SEC chief takes aim at predatory traders in ‘dark pools’
She’s going to need a bigger boat.
Securities and Exchange Chairwoman Mary Jo White wants to hunt down sharks in lightly regulated “dark pools,” where predatory traders are known to lurk.
White proposed a new rule on Wednesday that would require high-frequency trading firms to register with the Financial Industry Regulatory Authority, a broker watchdog, and submit a daily paper trail on their trading activities.
While the stricter rule doesn’t outlaw any particular kind of behavior, it creates reams of data that regulators could use to crack down on unscrupulous traders, Haim Bodek, a former Goldman Sachs trader who founded consulting firm Decimus Capital Markets, told The Post.
“You would expect firms that are heavily predatory in these dark pools to not be happy with that arrangement,” Bodek added.
Finra supported White’s rule to “eliminate the registration exemption,” said George Smaragdis, a spokesman for Finra.
There’s a 60-day public-comment period before the SEC rule is made final.

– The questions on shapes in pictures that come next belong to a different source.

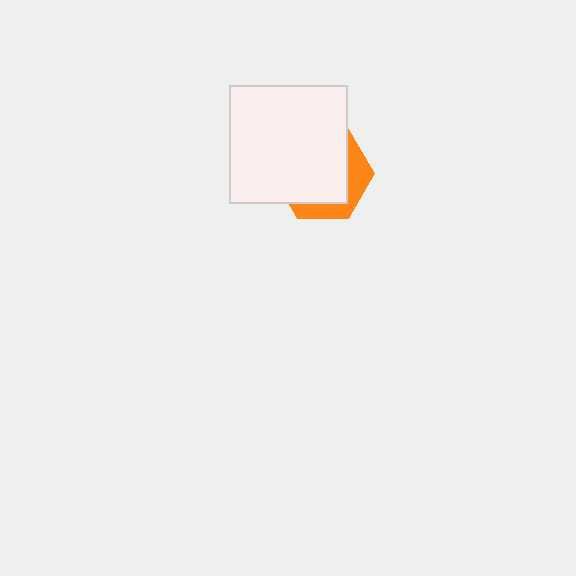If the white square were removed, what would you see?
You would see the complete orange hexagon.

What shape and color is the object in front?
The object in front is a white square.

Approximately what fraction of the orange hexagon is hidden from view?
Roughly 69% of the orange hexagon is hidden behind the white square.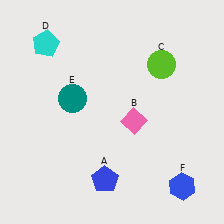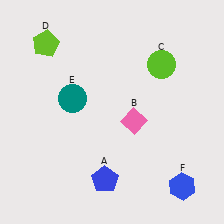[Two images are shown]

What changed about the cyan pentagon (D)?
In Image 1, D is cyan. In Image 2, it changed to lime.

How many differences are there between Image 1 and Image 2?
There is 1 difference between the two images.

White first floated the idea in June during a lunch with industry bigwigs like Nasdaq CEO Robert Greifeld, saying the lack of transparency in the stock market can “sometimes distract from market quality.”
“Transparency has long been the hallmark of the US securities markets, and I have been concerned by the lack of it in these dark venues,” White told attendees at the lunch.
Dark pools have come under heightened scrutiny since Michael Lewis made a splash with the book “Flash Boys.” The author argued the market was rigged in favor of ultra-fast traders using the alternative trading platforms to turn a profit.
Last summer, New York Attorney General Eric Schneiderman filed a complaint against UK bank Barclays, saying that it courted predatory traders while advertising that its dark pool was a safe place to trade. Barclays has denied those charges and sought to get the case dismissed.